A dire la verità, per quanto mi piaccia molto la storia, non sono particolarmente attratto dalla storia moderna. Ma nel desiderio di leggere i diari del mio antenato e di scrivere poi questo libro, la passione per la storia ha avuto un’importanza secondaria: ciò che mi ha trascinato veramente è stato l’essere un “Alpino”, qualcosa che non si riesce a spiegare, ma che solo chi ha portato una penna nera sa veramente cosa significa.

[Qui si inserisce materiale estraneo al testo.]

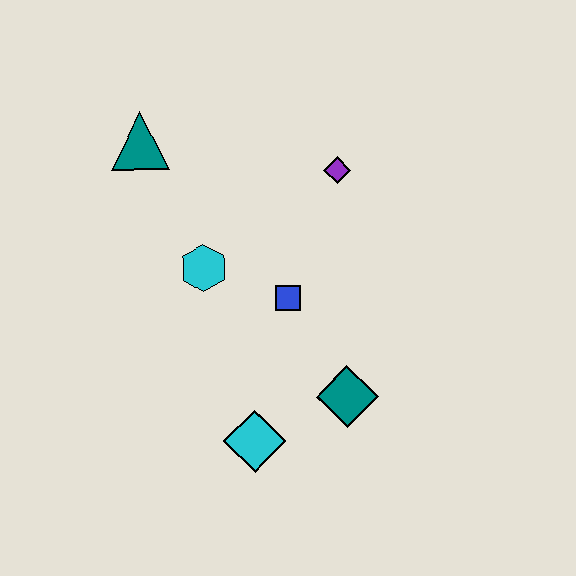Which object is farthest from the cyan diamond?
The teal triangle is farthest from the cyan diamond.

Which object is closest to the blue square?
The cyan hexagon is closest to the blue square.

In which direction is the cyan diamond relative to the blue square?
The cyan diamond is below the blue square.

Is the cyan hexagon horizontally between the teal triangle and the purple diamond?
Yes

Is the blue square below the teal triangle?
Yes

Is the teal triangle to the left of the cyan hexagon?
Yes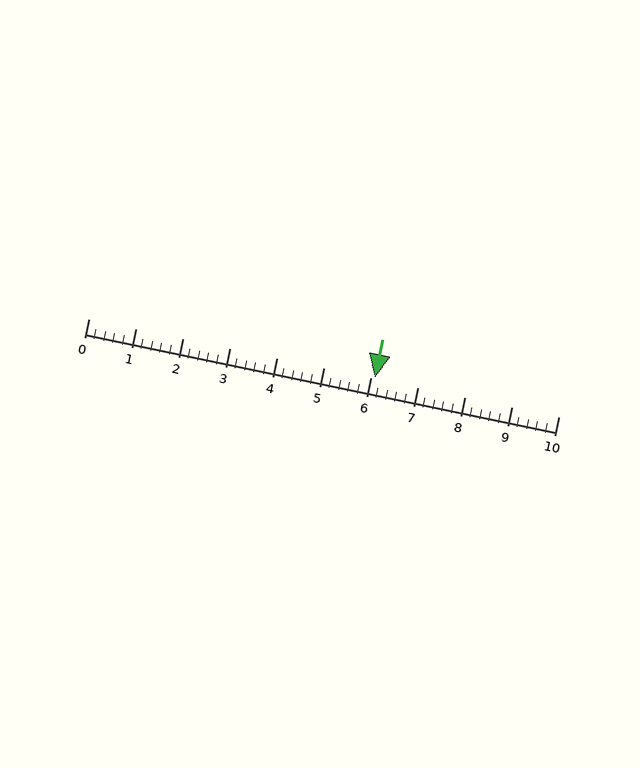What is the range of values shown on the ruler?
The ruler shows values from 0 to 10.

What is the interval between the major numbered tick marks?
The major tick marks are spaced 1 units apart.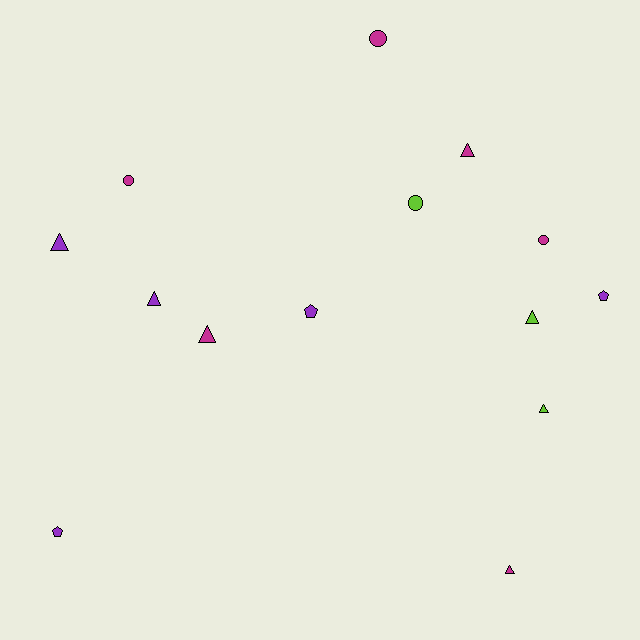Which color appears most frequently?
Magenta, with 6 objects.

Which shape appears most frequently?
Triangle, with 7 objects.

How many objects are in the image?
There are 14 objects.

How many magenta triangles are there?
There are 3 magenta triangles.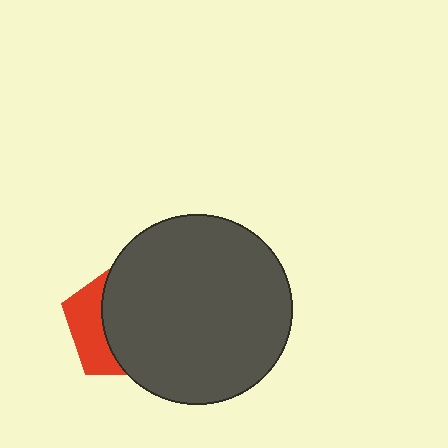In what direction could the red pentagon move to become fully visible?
The red pentagon could move left. That would shift it out from behind the dark gray circle entirely.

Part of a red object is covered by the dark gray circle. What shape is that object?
It is a pentagon.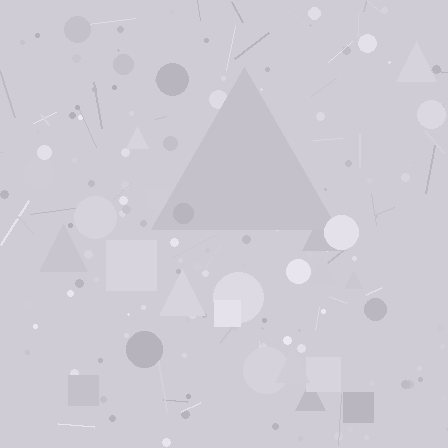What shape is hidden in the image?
A triangle is hidden in the image.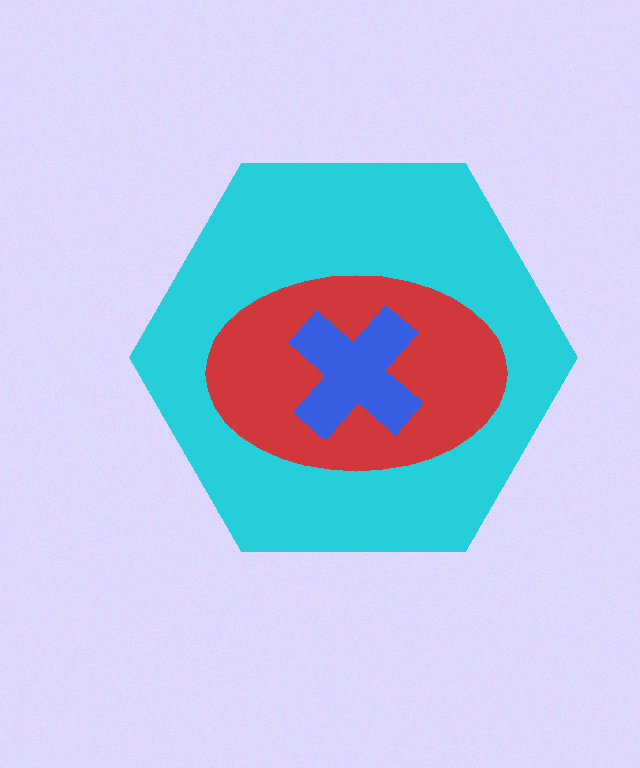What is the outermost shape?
The cyan hexagon.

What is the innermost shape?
The blue cross.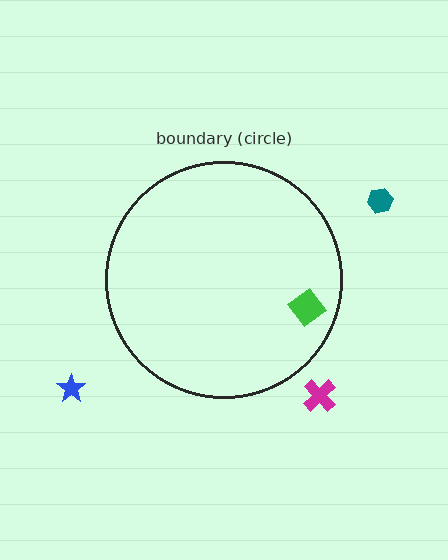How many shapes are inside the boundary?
1 inside, 3 outside.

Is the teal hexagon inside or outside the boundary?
Outside.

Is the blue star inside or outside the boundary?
Outside.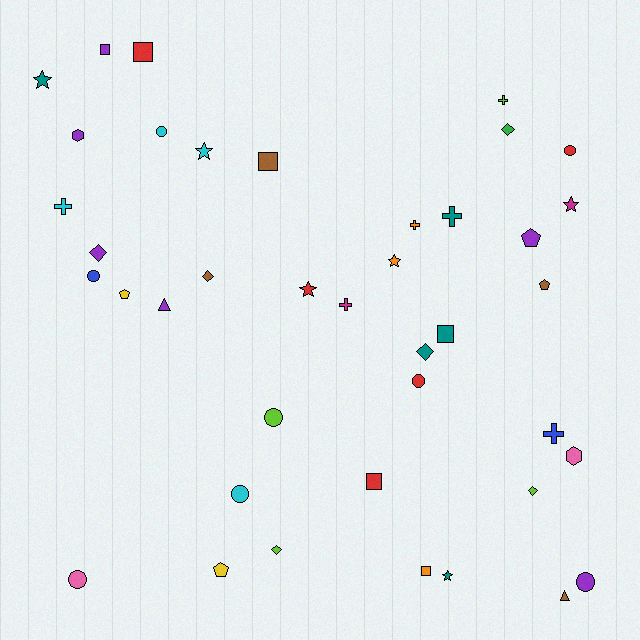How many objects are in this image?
There are 40 objects.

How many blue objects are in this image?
There are 2 blue objects.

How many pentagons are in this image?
There are 4 pentagons.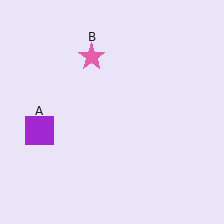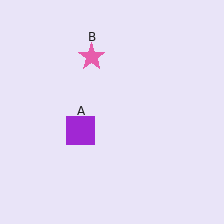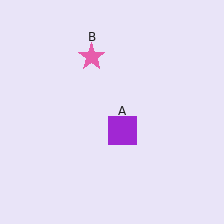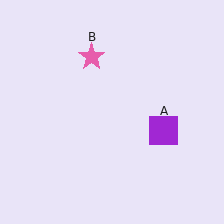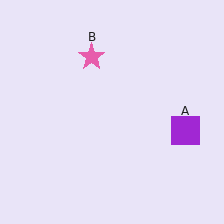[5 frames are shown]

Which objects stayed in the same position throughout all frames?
Pink star (object B) remained stationary.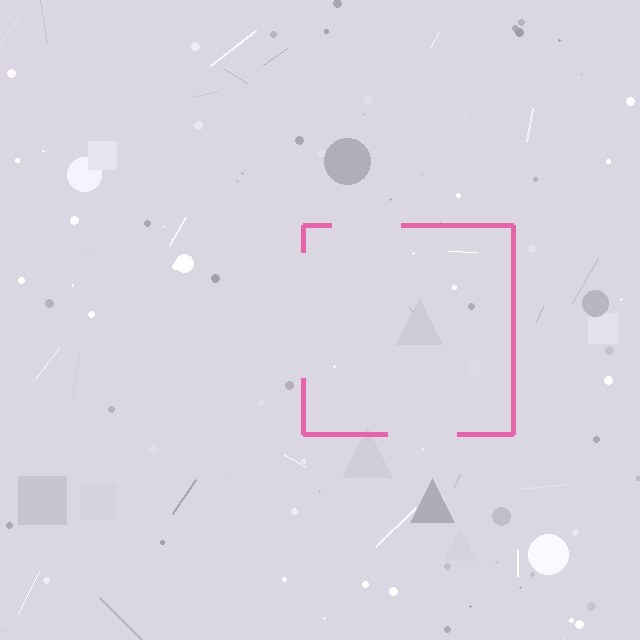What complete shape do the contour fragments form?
The contour fragments form a square.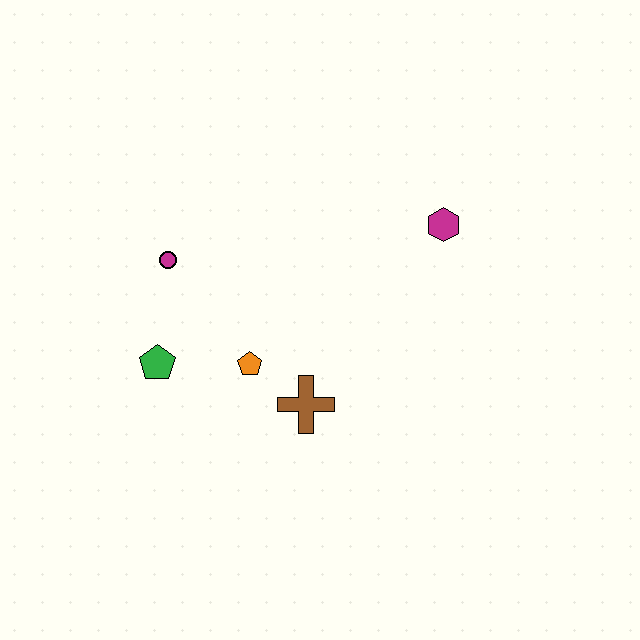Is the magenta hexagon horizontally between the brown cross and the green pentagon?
No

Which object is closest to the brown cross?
The orange pentagon is closest to the brown cross.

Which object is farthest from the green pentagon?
The magenta hexagon is farthest from the green pentagon.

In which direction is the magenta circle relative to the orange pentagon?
The magenta circle is above the orange pentagon.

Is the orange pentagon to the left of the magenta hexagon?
Yes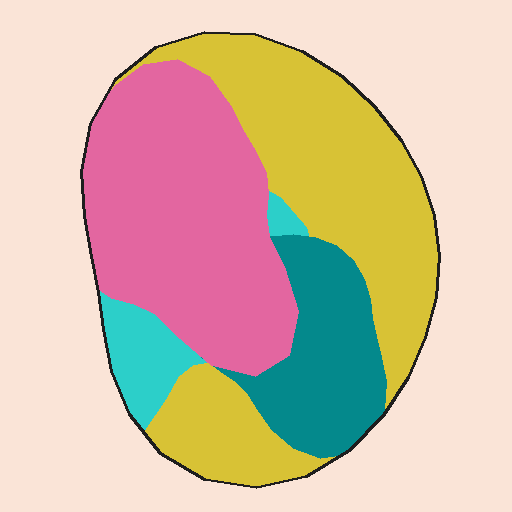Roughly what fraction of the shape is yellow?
Yellow covers about 40% of the shape.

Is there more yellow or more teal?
Yellow.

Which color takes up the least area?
Cyan, at roughly 5%.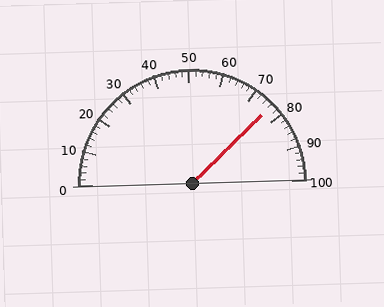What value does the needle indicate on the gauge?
The needle indicates approximately 76.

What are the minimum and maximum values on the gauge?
The gauge ranges from 0 to 100.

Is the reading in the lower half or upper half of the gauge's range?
The reading is in the upper half of the range (0 to 100).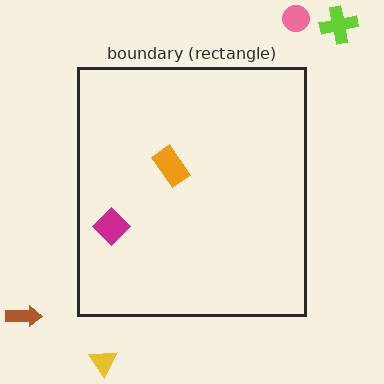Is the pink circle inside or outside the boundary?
Outside.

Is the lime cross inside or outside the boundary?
Outside.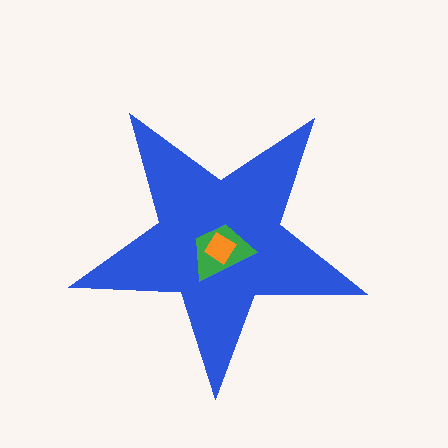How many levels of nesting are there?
3.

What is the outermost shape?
The blue star.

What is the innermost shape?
The orange diamond.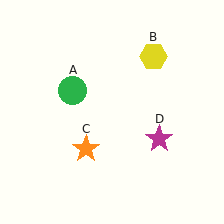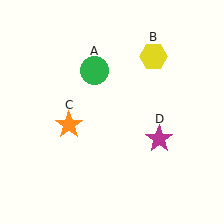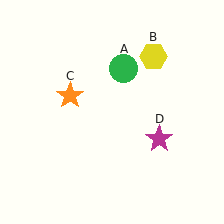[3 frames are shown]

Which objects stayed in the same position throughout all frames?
Yellow hexagon (object B) and magenta star (object D) remained stationary.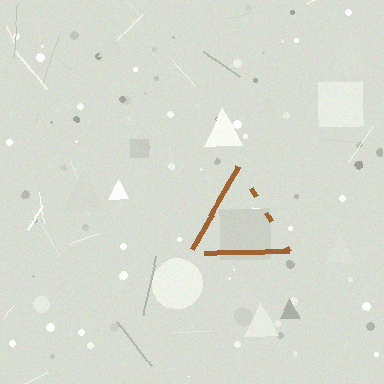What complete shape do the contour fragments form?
The contour fragments form a triangle.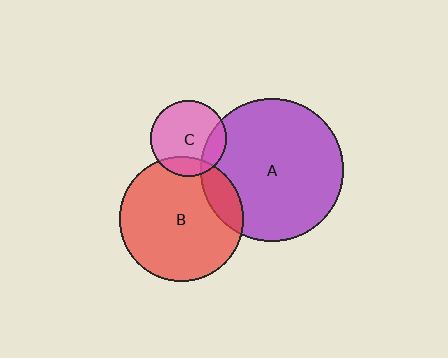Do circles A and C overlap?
Yes.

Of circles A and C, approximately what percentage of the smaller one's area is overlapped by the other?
Approximately 20%.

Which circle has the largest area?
Circle A (purple).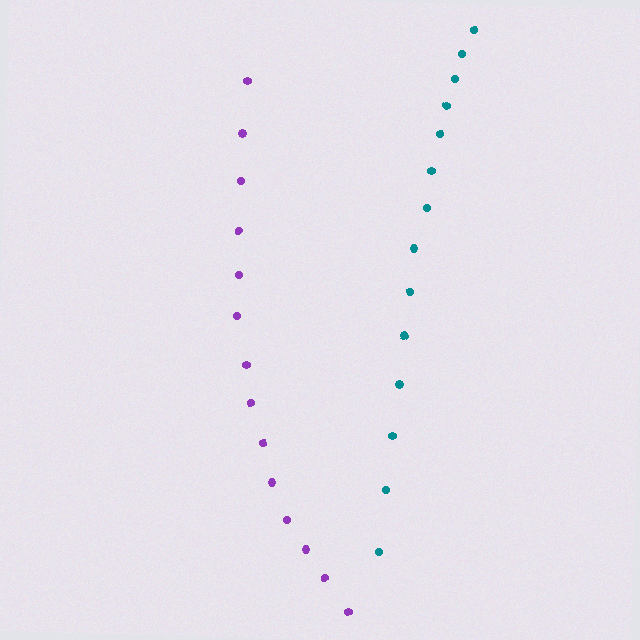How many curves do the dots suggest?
There are 2 distinct paths.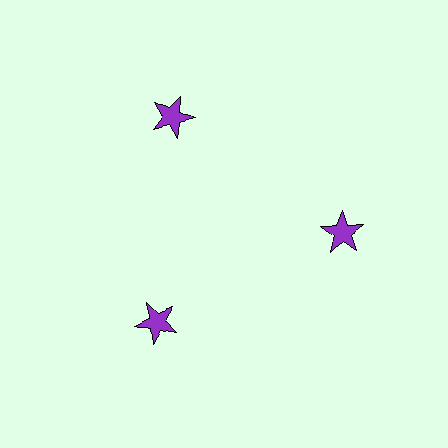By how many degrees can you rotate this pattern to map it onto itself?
The pattern maps onto itself every 120 degrees of rotation.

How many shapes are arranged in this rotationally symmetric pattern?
There are 3 shapes, arranged in 3 groups of 1.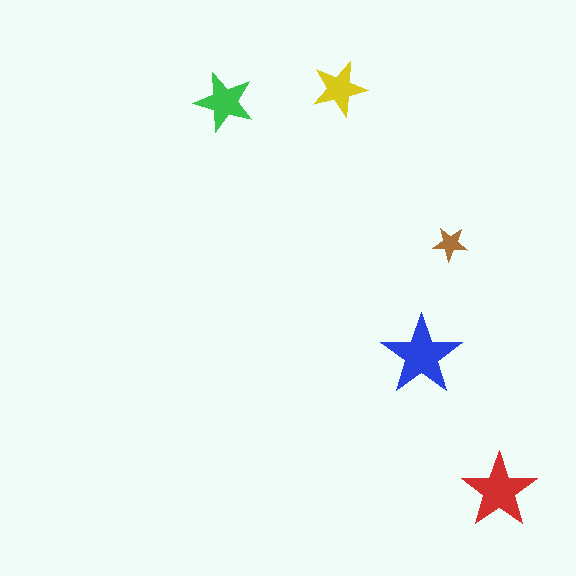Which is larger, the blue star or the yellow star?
The blue one.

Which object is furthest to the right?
The red star is rightmost.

A chi è destinato il libro?

Penso che gli appassionati della storia della Grande Guerra e gli abitanti delle zone dei fronti sui quali la guerra si è combattuta possano trovare il testo originale delle agende assolutamente interessante. Ma sicuramente questo libro può essere apprezzato più in generale da quanti vogliano semplicemente avere uno spaccato di quei drammatici eventi accaduti un secolo fa.

Quali sono le tue letture di riferimento?

Premesso che adoro leggere libri di narrativa, sono appassionato in particolare di romanzi storici e di fantascienza. Gli scrittori che prediligo in questo ambito sono Isaac Asimov, Valerio Massimo Manfredi, Andrea Frediani e, se posso dirlo senza risultare infantile, Jules Verne. Ma l’autore che ha più influito sulla mia passione per la scrittura è Giovanni Guareschi.